Data extraction mainly involves the usage of Haystack version 2.0, a RAG pipeline, and Ollama models. The documents (passports, certificates, and other forms) are extracted in two batches: one for the petitioner and one for the beneficiary. When the user uploads the documents through the REST API, text is extracted using various methods depending on the document type. If the documents are PDFs and contain only text, PDFReader is used. If they are PDFs but contain images, PDF2Image is used, and then Tesseract OCR is applied. If the documents are images, Tesseract OCR is directly applied. InMemoryDocumentStore, a simple document store, stores the extracted text. 

Before moving forward to the RAG pipeline, pre-formatted prompts are used for both the petitioner and the beneficiary to ensure consistency in JSON output. These prompts tell the model what to look for in the documents and how to extract those fields.

PDF Filing

A key part of the project involved determining the specific information required to complete the I-130 form and identifying which of those details could be extracted from user-provided documents. To support this, a structured JSON template was created based on the layout of the form. This template helped organize the extracted data clearly, making it easy to track which fields were already filled and which were still missing. A sample version of this template is included in Appendix A. Additionally, constraints related to checkboxes and dropdown fields were defined within the template and enforced during the data extraction process to ensure consistent formatting.

Each field in the I-130 form was linked to a corresponding key in the structured JSON template, allowing the form-filling script to determine what information was needed for each field. The pypdf library was chosen for this task because it supports all field types and preserves the form structure when saving the final PDF (Pypdf 5.2.0 Documentation).

In the first method, a script reads a JSON file that follows the structured template produced during data extraction. The JSON is flattened into a dictionary, and each form field is checked against this dictionary. If a matching value is found, the field is populated—whether it's a text box, checkbox, or dropdown. If the field has no corresponding value, it is skipped and the process continues. Once completed, a new PDF is generated with the filled-in values. Since petitioner and beneficiary data are handled separately, the script is designed to process multiple JSON files for a single form.

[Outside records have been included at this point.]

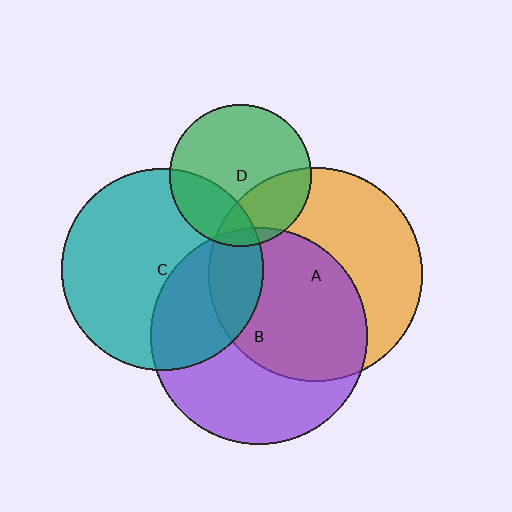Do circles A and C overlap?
Yes.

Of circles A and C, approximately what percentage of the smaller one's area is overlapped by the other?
Approximately 15%.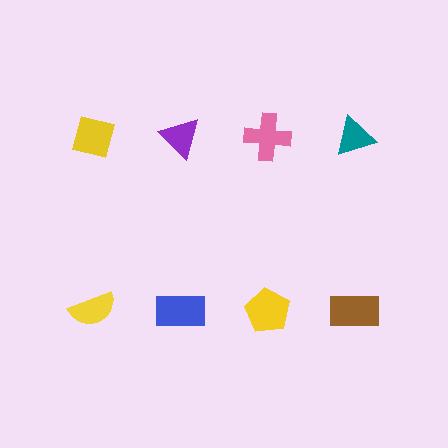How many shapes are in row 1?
4 shapes.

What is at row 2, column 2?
A blue rectangle.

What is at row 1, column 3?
A pink cross.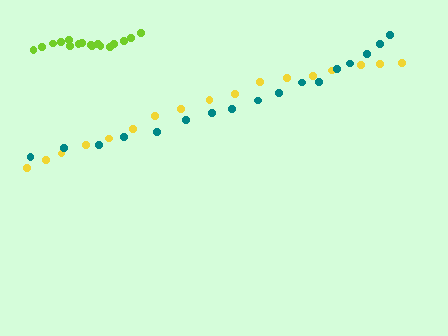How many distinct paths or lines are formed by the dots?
There are 3 distinct paths.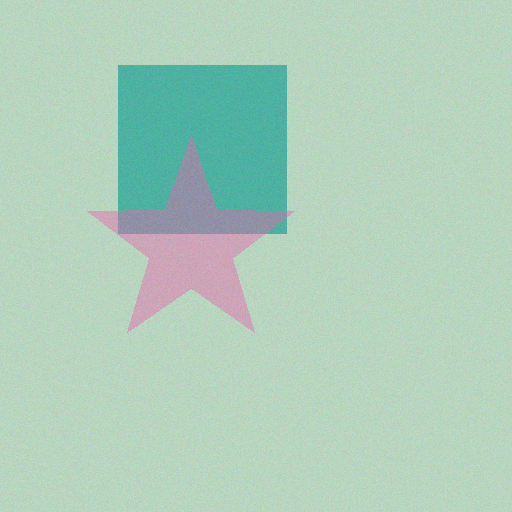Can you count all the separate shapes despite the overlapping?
Yes, there are 2 separate shapes.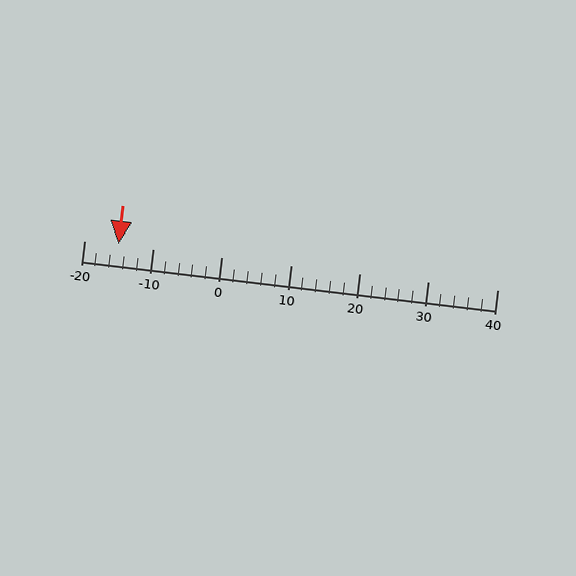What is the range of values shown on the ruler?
The ruler shows values from -20 to 40.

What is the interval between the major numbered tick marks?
The major tick marks are spaced 10 units apart.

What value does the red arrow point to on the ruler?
The red arrow points to approximately -15.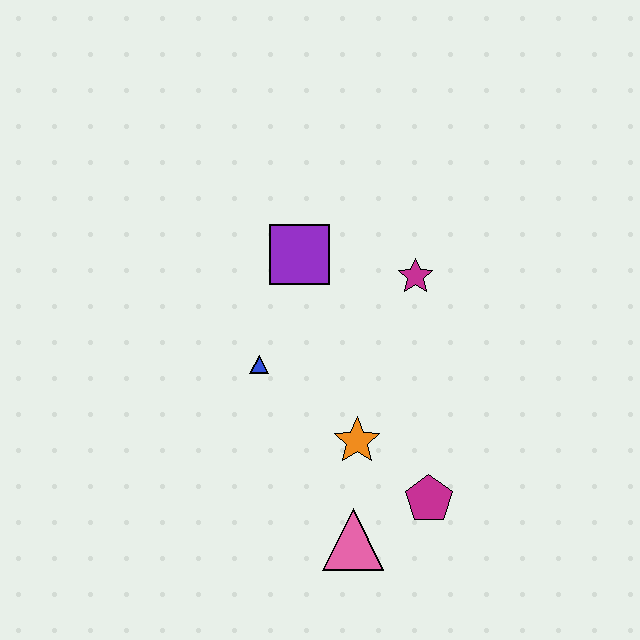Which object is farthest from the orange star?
The purple square is farthest from the orange star.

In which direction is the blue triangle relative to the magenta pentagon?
The blue triangle is to the left of the magenta pentagon.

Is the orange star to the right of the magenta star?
No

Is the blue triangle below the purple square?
Yes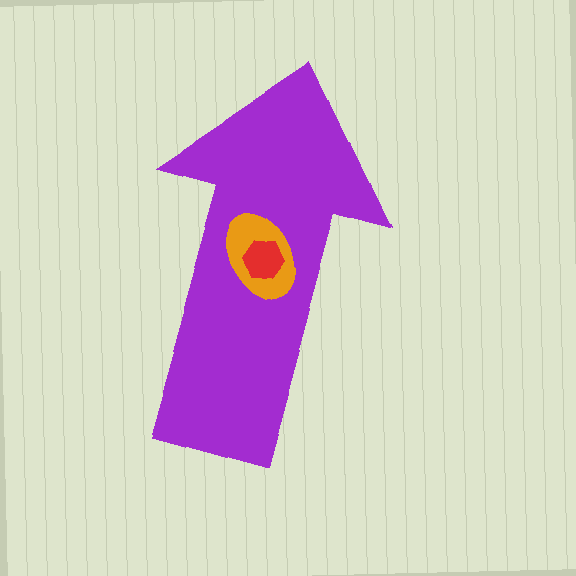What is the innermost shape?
The red hexagon.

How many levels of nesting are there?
3.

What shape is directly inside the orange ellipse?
The red hexagon.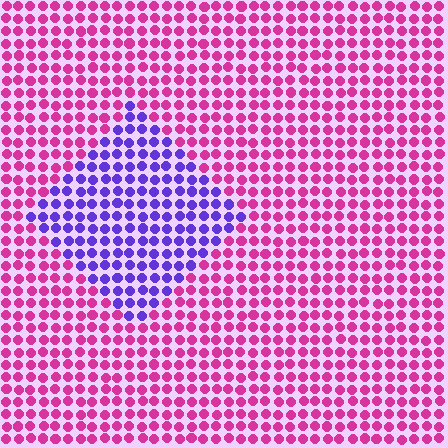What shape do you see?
I see a diamond.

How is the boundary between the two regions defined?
The boundary is defined purely by a slight shift in hue (about 65 degrees). Spacing, size, and orientation are identical on both sides.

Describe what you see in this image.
The image is filled with small magenta elements in a uniform arrangement. A diamond-shaped region is visible where the elements are tinted to a slightly different hue, forming a subtle color boundary.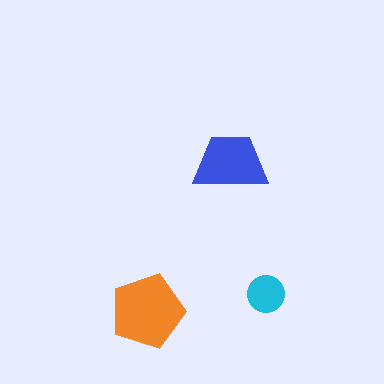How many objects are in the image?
There are 3 objects in the image.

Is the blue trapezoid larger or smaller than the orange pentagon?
Smaller.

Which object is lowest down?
The orange pentagon is bottommost.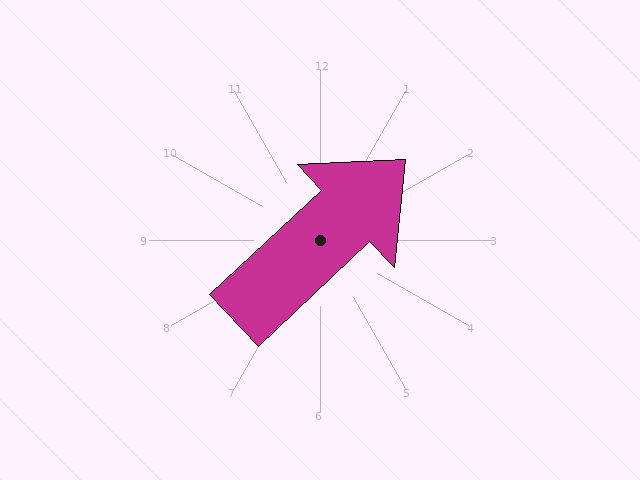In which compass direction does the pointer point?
Northeast.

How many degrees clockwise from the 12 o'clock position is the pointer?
Approximately 47 degrees.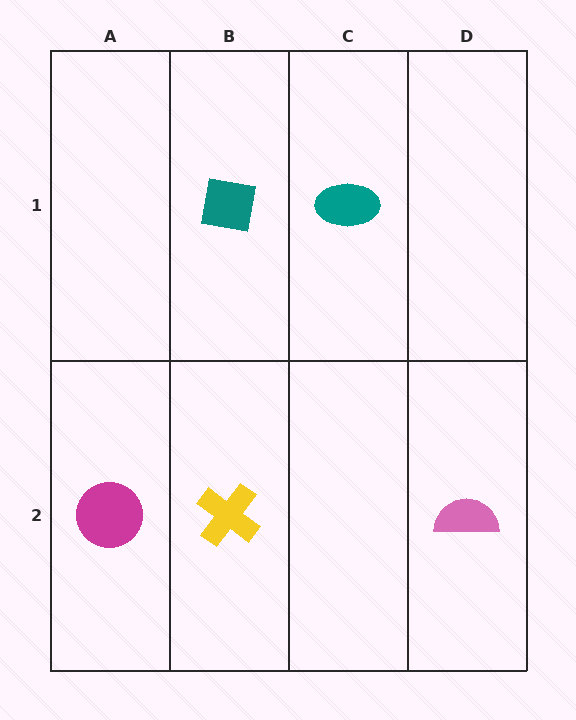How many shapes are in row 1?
2 shapes.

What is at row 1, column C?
A teal ellipse.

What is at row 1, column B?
A teal square.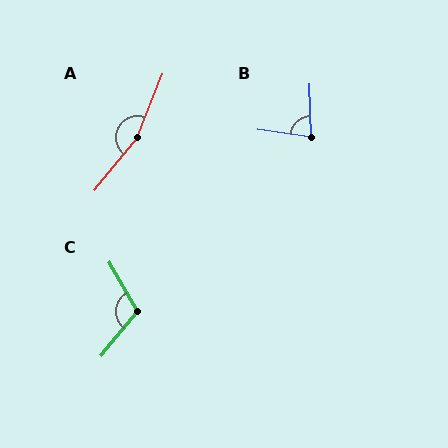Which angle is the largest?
A, at approximately 163 degrees.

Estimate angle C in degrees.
Approximately 110 degrees.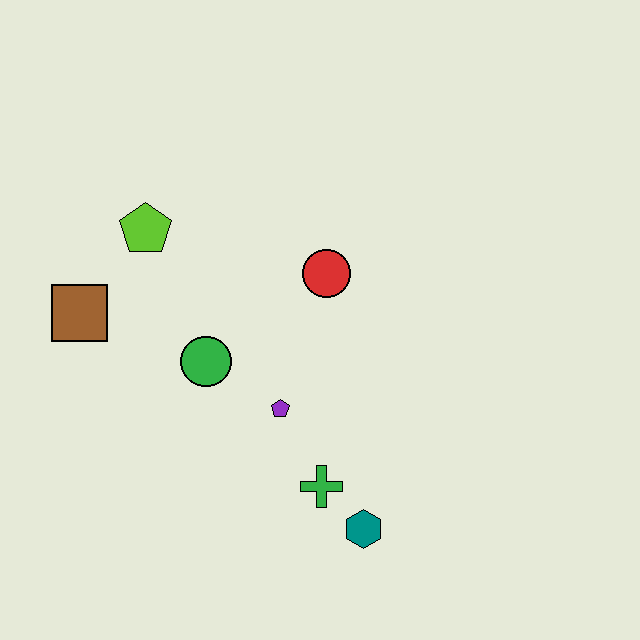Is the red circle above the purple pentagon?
Yes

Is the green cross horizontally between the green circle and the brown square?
No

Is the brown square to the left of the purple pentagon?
Yes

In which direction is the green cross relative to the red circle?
The green cross is below the red circle.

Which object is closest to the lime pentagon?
The brown square is closest to the lime pentagon.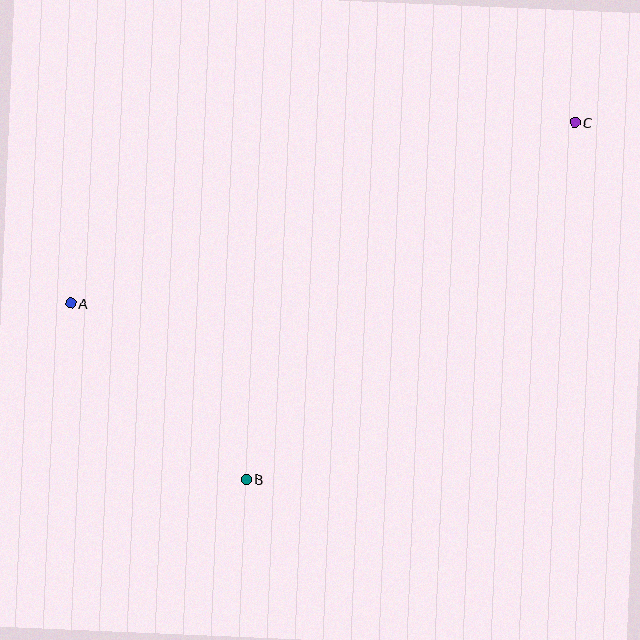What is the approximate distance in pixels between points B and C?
The distance between B and C is approximately 485 pixels.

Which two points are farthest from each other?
Points A and C are farthest from each other.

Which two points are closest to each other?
Points A and B are closest to each other.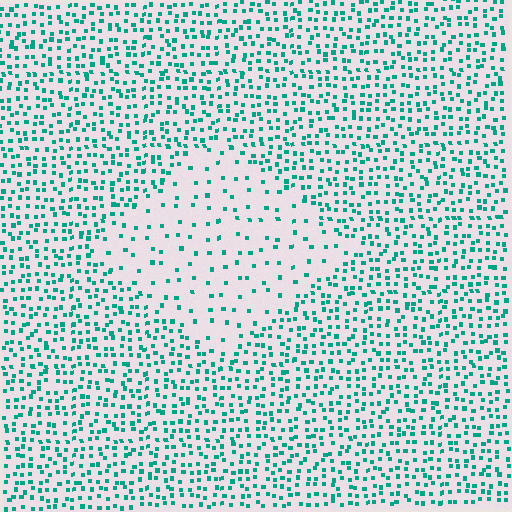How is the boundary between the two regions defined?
The boundary is defined by a change in element density (approximately 3.0x ratio). All elements are the same color, size, and shape.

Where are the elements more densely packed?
The elements are more densely packed outside the diamond boundary.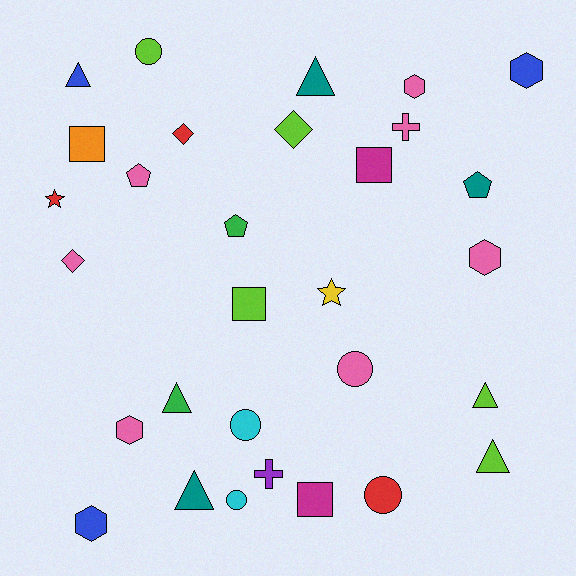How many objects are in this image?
There are 30 objects.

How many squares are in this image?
There are 4 squares.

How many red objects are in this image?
There are 3 red objects.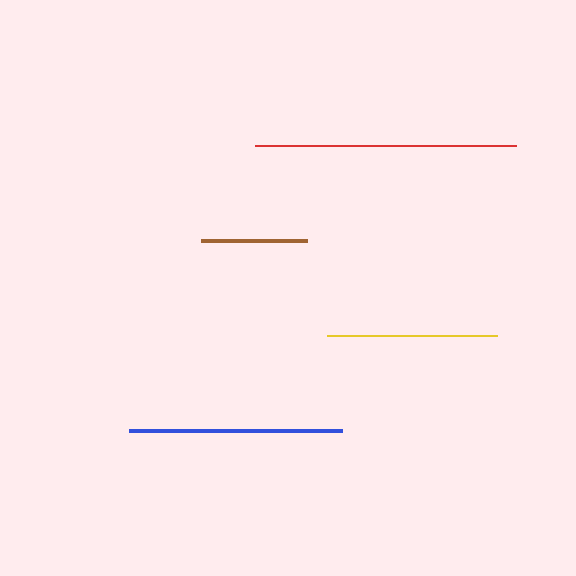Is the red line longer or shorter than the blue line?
The red line is longer than the blue line.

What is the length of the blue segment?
The blue segment is approximately 213 pixels long.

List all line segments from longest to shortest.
From longest to shortest: red, blue, yellow, brown.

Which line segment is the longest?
The red line is the longest at approximately 261 pixels.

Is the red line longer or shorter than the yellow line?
The red line is longer than the yellow line.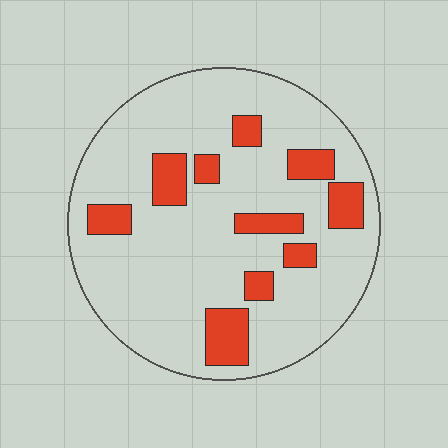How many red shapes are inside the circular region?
10.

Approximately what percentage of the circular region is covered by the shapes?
Approximately 20%.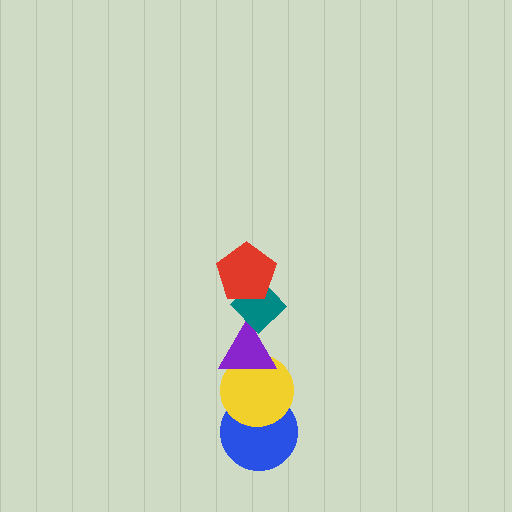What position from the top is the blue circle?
The blue circle is 5th from the top.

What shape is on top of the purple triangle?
The teal diamond is on top of the purple triangle.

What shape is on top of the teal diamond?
The red pentagon is on top of the teal diamond.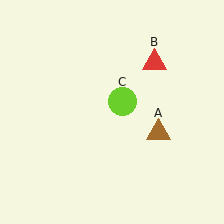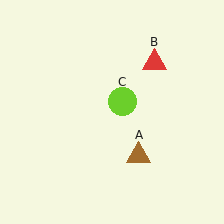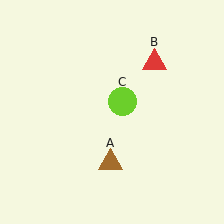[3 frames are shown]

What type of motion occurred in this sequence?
The brown triangle (object A) rotated clockwise around the center of the scene.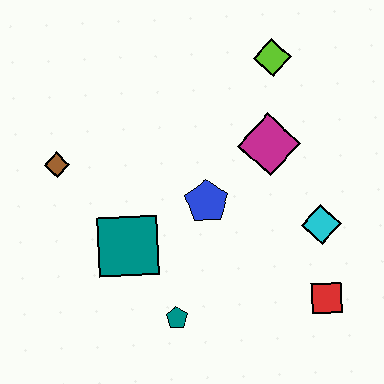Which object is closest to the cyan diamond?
The red square is closest to the cyan diamond.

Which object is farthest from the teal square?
The lime diamond is farthest from the teal square.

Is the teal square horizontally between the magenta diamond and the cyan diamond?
No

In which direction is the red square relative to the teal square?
The red square is to the right of the teal square.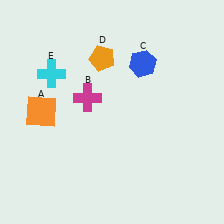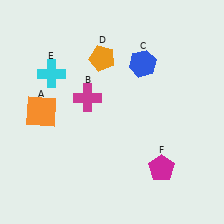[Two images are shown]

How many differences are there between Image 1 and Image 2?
There is 1 difference between the two images.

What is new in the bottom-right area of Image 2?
A magenta pentagon (F) was added in the bottom-right area of Image 2.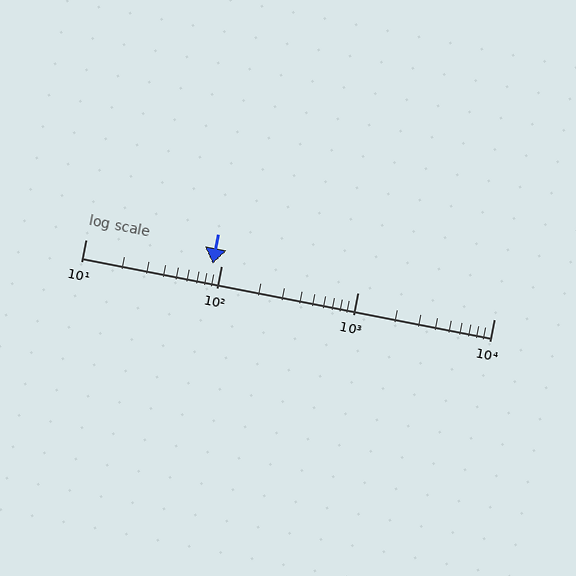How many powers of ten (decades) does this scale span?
The scale spans 3 decades, from 10 to 10000.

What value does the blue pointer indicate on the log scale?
The pointer indicates approximately 86.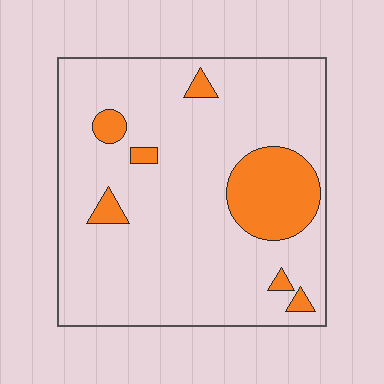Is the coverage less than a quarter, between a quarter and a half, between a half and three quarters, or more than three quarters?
Less than a quarter.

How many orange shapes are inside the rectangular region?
7.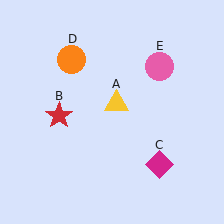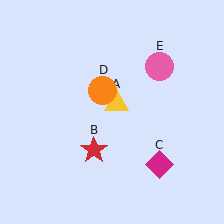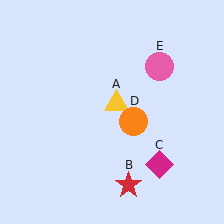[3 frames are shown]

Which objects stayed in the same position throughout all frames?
Yellow triangle (object A) and magenta diamond (object C) and pink circle (object E) remained stationary.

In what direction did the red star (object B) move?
The red star (object B) moved down and to the right.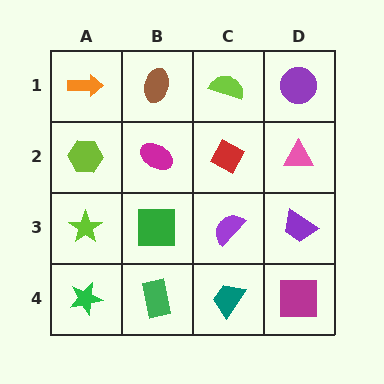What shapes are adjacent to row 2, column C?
A lime semicircle (row 1, column C), a purple semicircle (row 3, column C), a magenta ellipse (row 2, column B), a pink triangle (row 2, column D).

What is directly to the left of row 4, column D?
A teal trapezoid.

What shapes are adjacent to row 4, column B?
A green square (row 3, column B), a green star (row 4, column A), a teal trapezoid (row 4, column C).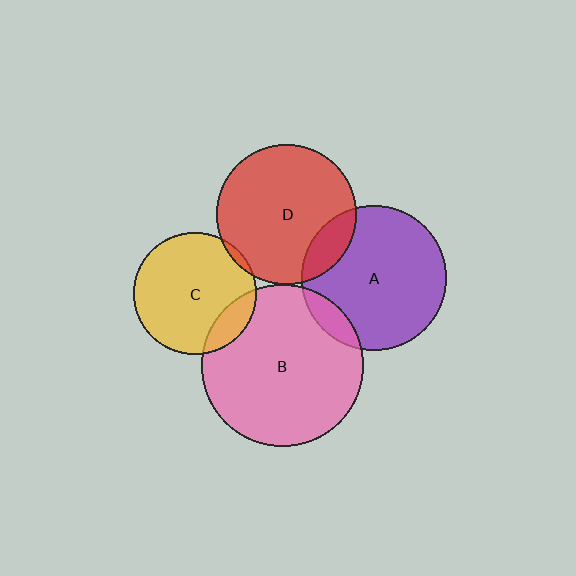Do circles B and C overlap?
Yes.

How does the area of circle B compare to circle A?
Approximately 1.2 times.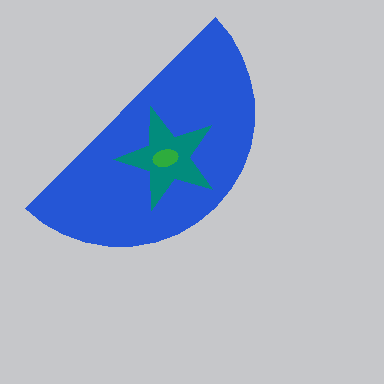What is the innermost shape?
The green ellipse.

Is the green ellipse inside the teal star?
Yes.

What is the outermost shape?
The blue semicircle.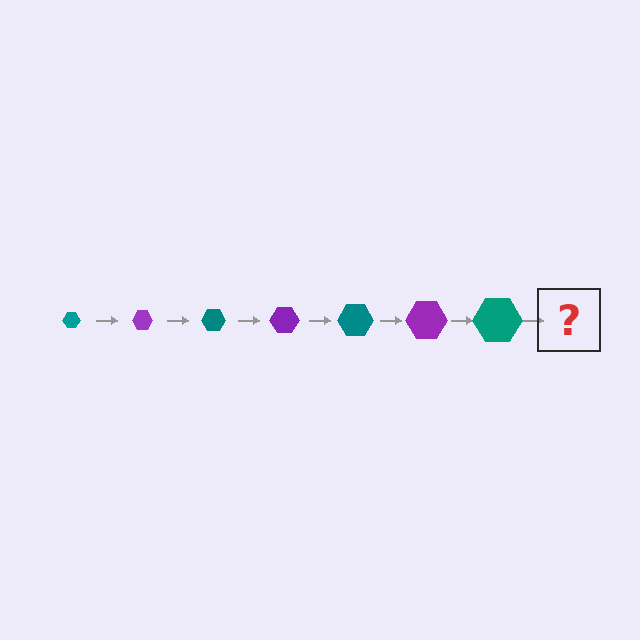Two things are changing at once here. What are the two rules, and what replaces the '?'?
The two rules are that the hexagon grows larger each step and the color cycles through teal and purple. The '?' should be a purple hexagon, larger than the previous one.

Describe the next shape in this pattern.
It should be a purple hexagon, larger than the previous one.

The second method addresses any remaining empty fields. The script identifies which required fields are still blank and returns them to the chatbot interface for user input. Once the user provides the missing information, it is passed back in a simple JSON format, and the script uses this data to complete the final version of the form.

Result

Challenges & Takeaways

One of the main challenges in this project was managing model hallucinations during data extraction, particularly when using large language models to interpret partially structured or ambiguous inputs. Ensuring that the extracted data aligned accurately with the I-130 form’s requirements required prompt refinement and strict validation logic to catch and correct inconsistencies. Another key challenge was handling sensitive personally identifiable information (PII). To maintain privacy and ensure data security, a smaller, locally hosted language model was used instead of relying on external APIs or cloud-hosted solutions. This approach reduced risk while still allowing for effective document understanding and user interaction. A major takeaway from the project was the importance of combining strong model performance with robust data control, balancing accuracy, security, and usability in real-world AI systems.